In 2014 I entered a very dark valley, and in my struggle to know what to do with all my broken pieces and shattered health, I had to look to the One Who formed me and loved me long before I ever drew my first breath. My Martha-syndrome died a painful, natural death. I simply did not have the strength to do everything that I once had, or still wanted, to do. I was forced to be still … to lie down in green pastures … to let the Good Shepherd restore my soul.

I did not even realize how much restoring my soul needed. My mantra had been “Full of faith and good works.” I would tell myself that over and over as I tended my babies in a sleep deprived state, spent hours counseling on the phone or in person, fell from one spontaneous bout of hospitality to another, made meals for moms with new babies or drive homemade soup and bread to a sick mama from our flock. I cooked and decorated for our church events, taught ladies’ Bible studies, tended nursery, played the piano and sang for church, and taught Sunday School. I was very glad to “spend and be spent” for the good of my people.

The wrong was not in the actual activities and causes that I was pursuing with all of my strength – it was that somehow in the mix of serving God I had stopped pursuing Christ. I had forgotten to leave off serving and sit at His feet. I had abandoned the greater works of worship, intercessory prayer, meditation – I no longer knew how to be still and know that He was God. I had lost touch with the enriching beauty of quietness and confidence. My life had devolved down into a series of doing instead of being.

It took buying (unknowingly) a home that was riddled with toxic mold and water damage, being systemically poisoned by its toxic emissions, the loss of almost all our earthly possessions, the destruction of our finances, and the shattering of our health – for me to stop. As I laid in bed just trying to survive the next breath, the next moment, the next hour and day … I cried out to my Abba, Father. As time moved on and it turned from one year into another and another and it became obvious that we needed further medical treatment if we were ever going to get better – medical treatment that was outside our realm of possibility – it devastated me. All of me. My dreams for the present and the future kept dancing outside my reach and I was powerless to do anything about it. In my grief and hopelessness, I realized that I needed God to intervene because the truth was, I no longer knew how to live my life.

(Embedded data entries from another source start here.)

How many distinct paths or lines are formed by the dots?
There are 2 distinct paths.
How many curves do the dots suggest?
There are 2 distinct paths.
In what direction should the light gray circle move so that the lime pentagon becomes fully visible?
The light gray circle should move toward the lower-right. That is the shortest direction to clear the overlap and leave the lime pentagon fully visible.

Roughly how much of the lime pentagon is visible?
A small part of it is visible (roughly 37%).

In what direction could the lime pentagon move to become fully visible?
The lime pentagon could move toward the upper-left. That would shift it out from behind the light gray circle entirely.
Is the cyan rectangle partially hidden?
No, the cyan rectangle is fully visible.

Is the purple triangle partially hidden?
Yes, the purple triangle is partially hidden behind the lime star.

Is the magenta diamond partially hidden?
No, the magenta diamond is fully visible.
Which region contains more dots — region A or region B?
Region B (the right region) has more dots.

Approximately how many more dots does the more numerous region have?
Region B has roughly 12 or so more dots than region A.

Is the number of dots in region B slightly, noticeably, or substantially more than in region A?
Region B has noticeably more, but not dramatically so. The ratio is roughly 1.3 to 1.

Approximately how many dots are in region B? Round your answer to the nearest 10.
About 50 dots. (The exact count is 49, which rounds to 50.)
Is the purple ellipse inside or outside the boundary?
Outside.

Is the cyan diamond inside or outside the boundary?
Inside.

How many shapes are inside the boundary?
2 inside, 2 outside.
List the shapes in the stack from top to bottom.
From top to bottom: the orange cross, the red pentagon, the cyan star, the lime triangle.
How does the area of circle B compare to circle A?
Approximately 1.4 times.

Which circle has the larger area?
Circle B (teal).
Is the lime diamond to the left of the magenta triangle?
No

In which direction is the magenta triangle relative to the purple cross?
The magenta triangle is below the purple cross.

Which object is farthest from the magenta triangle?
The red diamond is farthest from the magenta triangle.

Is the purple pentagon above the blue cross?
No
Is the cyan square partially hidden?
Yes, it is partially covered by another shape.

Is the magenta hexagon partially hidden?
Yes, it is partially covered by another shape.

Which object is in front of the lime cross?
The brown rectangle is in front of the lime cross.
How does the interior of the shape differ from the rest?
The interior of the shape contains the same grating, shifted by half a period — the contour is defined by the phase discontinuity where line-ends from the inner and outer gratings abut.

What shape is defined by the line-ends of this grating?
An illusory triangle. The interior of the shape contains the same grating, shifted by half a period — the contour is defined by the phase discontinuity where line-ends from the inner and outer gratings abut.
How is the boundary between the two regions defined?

And in that place of utter need, He spoke. My heart was finally open, soft, and pliable. Suffering had plowed the fallow ground, and it was now open for the Husbandman of my soul to start dropping the seed of His Word – His healing truth – into its upturned face.

I want to share this journey with you because I know that I am not the only one out there who has had life spin out of control. It helps to know that we are not alone; that this path has been well trodden by others and is not abandoned. I want to magnify the Lord and His ways, to share the comfort, hope, and promises He gives me. And just maybe – share some of the laughs and joy He sprinkles along the way.

So welcome friend, beloved sister in Christ. Curl up with your favorite hot drink and let’s be refreshed together!